During my undergraduate studies, I spent a year at Whitworth University, in Spokane, Wash. where I held two jobs on campus as a live lab tutor and as a teaching assistant for a French professor. The fact that I found these two positions in less than a week without any previous experience was the first striking difference I saw with France. The U.S. market gives you the opportunity, if you demonstrate the willingness and determination to achieve it. In France, it is harder to occupy a position you have had no experience in. There is a strong emphasis on actual knowledge and expertise. Determination and motivation come second.

After my year at Whitworth, I studied in Spain for a year and went back to France to obtain a master’s degree in international management. I worked in Paris for two years as a marketing and communications associate for Printemps, one of the two French leading luxury department stores; and as an international merchandising coordinator for Coty Inc., an American manufacturer, designer and retailer of cosmetics and fragrances. These two experiences showed the French difference in terms of organizational culture – even though it is hard to draw conclusions out of the two examples. The French company appeared to have a hierarchical command structure with high centralization and upper decision-making process whereas the American firm had a participative and consultative leadership style with empowering social activities to foster cross-functional and cross-cultural relationships.

These differences may reside in our history, in which France has built itself through the long accumulation of reigns and monarchies. This background makes us more distant and narrow-minded than our trans-Atlantic neighbors. In fact, there is an overwhelming and welcoming feeling when you reach Americans. This perception is truly visible in informal relationships. Regarding formal exchanges, it is not as explicit but it is still more accessible than in France. The door is always open for questions, interactions, etc.

After working in France, and spending a year in Washington state, I tended to compare both environments even though expectations and variables were extremely different. I enjoy the American straightforwardness. Things are said more freely than in my own culture, where you have to weigh every single word, which can actually transform what you are saying or trying to say.

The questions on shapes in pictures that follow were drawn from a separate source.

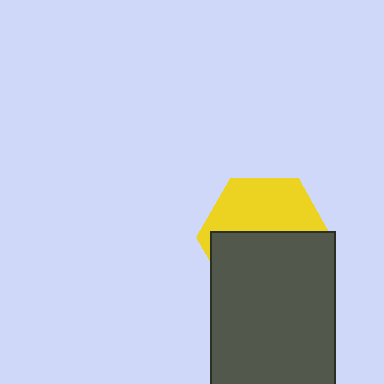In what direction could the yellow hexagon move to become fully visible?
The yellow hexagon could move up. That would shift it out from behind the dark gray rectangle entirely.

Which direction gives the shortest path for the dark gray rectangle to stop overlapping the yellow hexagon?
Moving down gives the shortest separation.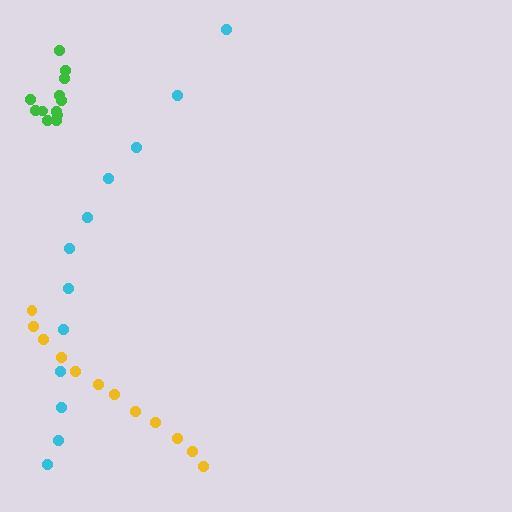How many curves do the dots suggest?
There are 3 distinct paths.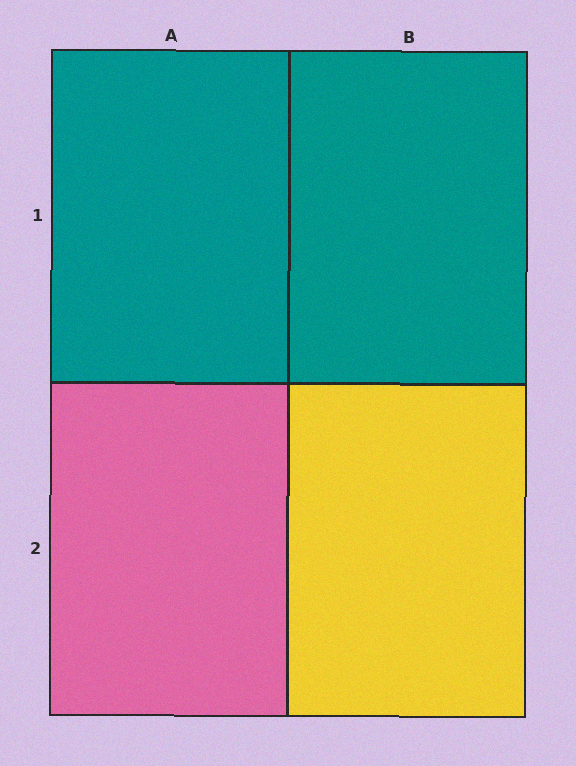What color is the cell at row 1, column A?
Teal.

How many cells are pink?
1 cell is pink.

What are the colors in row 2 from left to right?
Pink, yellow.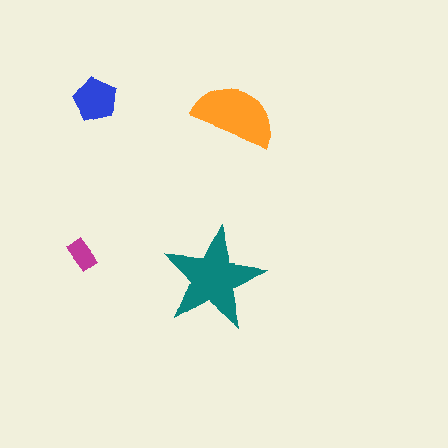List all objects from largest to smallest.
The teal star, the orange semicircle, the blue pentagon, the magenta rectangle.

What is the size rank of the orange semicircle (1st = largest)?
2nd.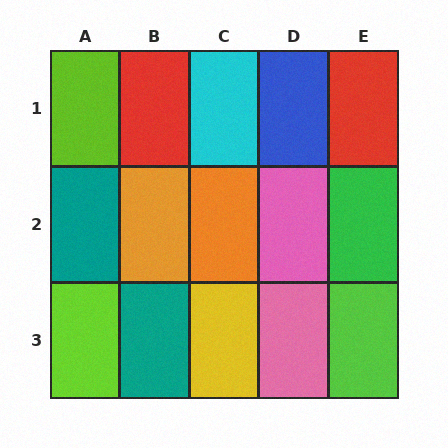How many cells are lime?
3 cells are lime.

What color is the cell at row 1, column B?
Red.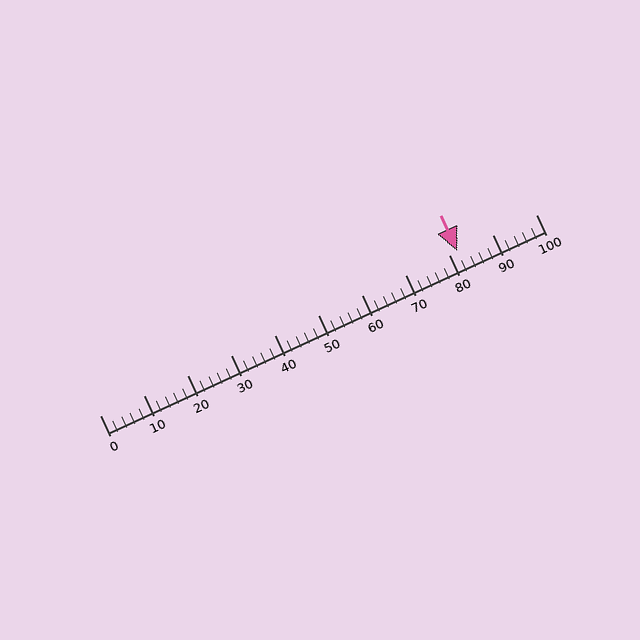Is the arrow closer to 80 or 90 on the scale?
The arrow is closer to 80.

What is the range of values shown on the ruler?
The ruler shows values from 0 to 100.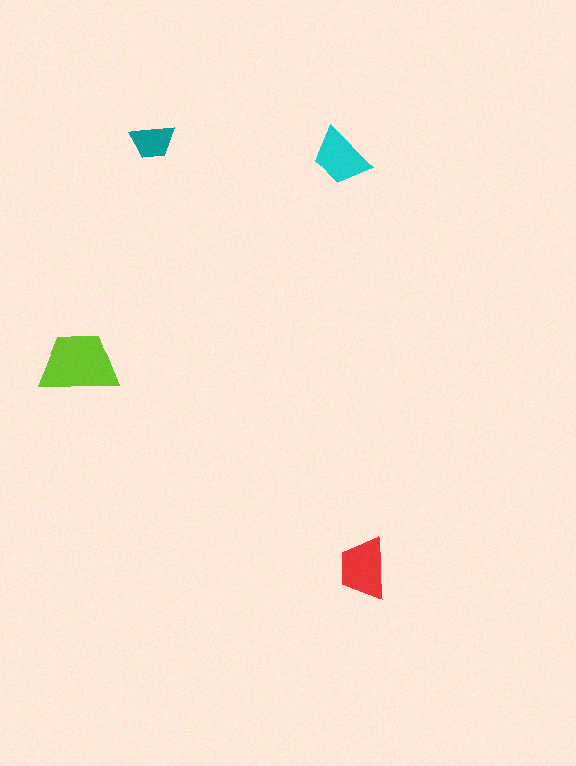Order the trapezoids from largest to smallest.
the lime one, the red one, the cyan one, the teal one.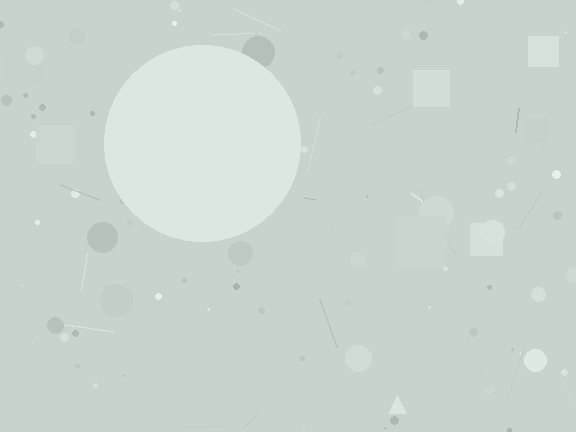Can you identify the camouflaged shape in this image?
The camouflaged shape is a circle.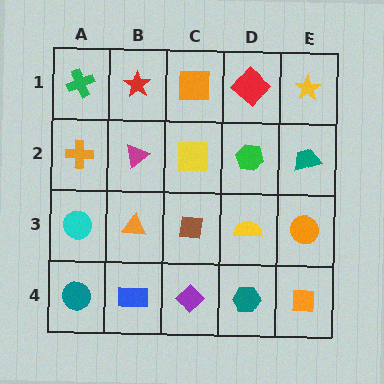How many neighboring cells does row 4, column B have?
3.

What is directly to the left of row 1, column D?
An orange square.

Graduate life is a rhythm you have to jump into. Evening classes are intensive, in-class discussion is highly encouraged, and engagement and risk-taking are rewarded. It is exhausting but truly enriching.

I believe I will have more ambitious opportunities here than back in France. This open and competitive environment also stimulates my motivation and increases my ambition. All of these reasons encourage me to work in the United States for my early career.